The majority of participants reported allocating 15–21 days before the weigh-in for WL (40%), followed by 21 + days (27%), 11–14 days (13%), 8–10 days (10%), 6–7 days (5%), 4–5 days (4%), and 1–3 days (1%). Coaches (78%) were most frequently identified as the primary guides for WL, followed by self-guidance (46%), strength and conditioning coaches (9%), doctors, (3%), parents (2%), nutritionists (1%), and other sources (1%). The primary reason reported for engaging in WL was to compete against lighter opponents to increase the chances of winning (71%), followed by optimizing athletic performance (55%), being above usual weight before a competition (39%), “because everyone else is cutting weight, so I have to do it too” (3%), “my coach told me to lose weight, so I have to do it” (2%), and others (1%). Most participants perceived that WL had no impact on health (49%), whereas 30% perceived it as detrimental and 21% as beneficial. Similarly, a majority perceived WL as beneficial to performance (41%), followed by 34% who reported no impact and 25% who considered it detrimental. Regarding fairness, most participants indicated that WL did not lead to unfair competition (80%), whereas 17% were uncertain and 3% perceived it as unfair. The WL methods used by athletes are shown in Table 3, and the influence of different sources on WL practices is shown in Table 4.
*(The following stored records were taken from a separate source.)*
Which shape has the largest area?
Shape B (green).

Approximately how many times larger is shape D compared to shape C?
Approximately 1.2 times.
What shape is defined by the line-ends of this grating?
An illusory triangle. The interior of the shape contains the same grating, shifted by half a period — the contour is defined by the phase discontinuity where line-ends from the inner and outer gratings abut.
Table 3. Frequency analysis (%) of the weight loss methods used by Chinese male adolescent combat sport athletes (n = 301).
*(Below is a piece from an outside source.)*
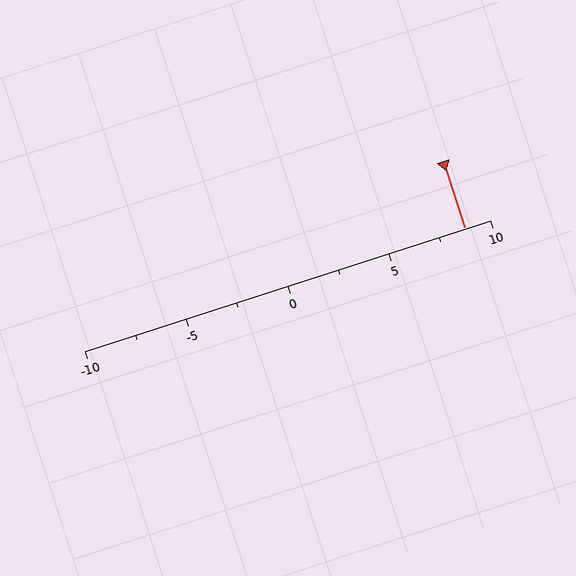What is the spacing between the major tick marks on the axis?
The major ticks are spaced 5 apart.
Table 4. Frequency analysis (%) of the sources of influence on the weight loss practices of Chinese male adolescent combat sport athletes (n = 301).
4 Discussion
This study investigated the WL practices, perceptions, and ED symptoms of Chinese male adolescent CS athletes. The primary findings include: (i) the prevalence of WL among male adolescent CS athletes is relatively moderate, but the magnitude of WL is high; (ii) no significant differences in sport discipline, competitive level, or WL practices were observed across athletes with different perceptions of WL regarding health, performance, and fairness; (iii) most of the WL practice variables showing significant differences were observed across sport disciplines and competitive levels; and (iv) during the off-season, habitual WL% and allocated WL duration were significantly associated with ED symptoms and scores.
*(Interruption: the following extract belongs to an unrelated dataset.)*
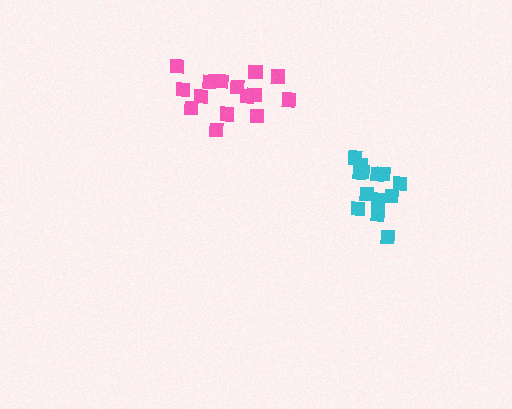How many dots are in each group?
Group 1: 16 dots, Group 2: 13 dots (29 total).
In this study, 57% of participants reported intentionally engaging in WL practices, which is lower than previous findings in CS athletes (3), but broadly comparable to rates observed in studies involving adolescent samples (60–73%) (4, 7, 18, 23, 24, 30, 33, 36, 37, 40), and one study of regional-level adult athletes (59%) (46). The prevalence observed here was also lower than that previously reported among adult CS athletes from China (4, 7, 36, 37). This pattern aligns with earlier findings showing that WL prevalence among adolescent CS athletes is generally lower than that of adults (37). A plausible explanation is that some younger athletes may not yet have begun engaging in WL practices, or that the smaller weight-category increments in adolescent divisions reduce the incentive to engage in extreme WL.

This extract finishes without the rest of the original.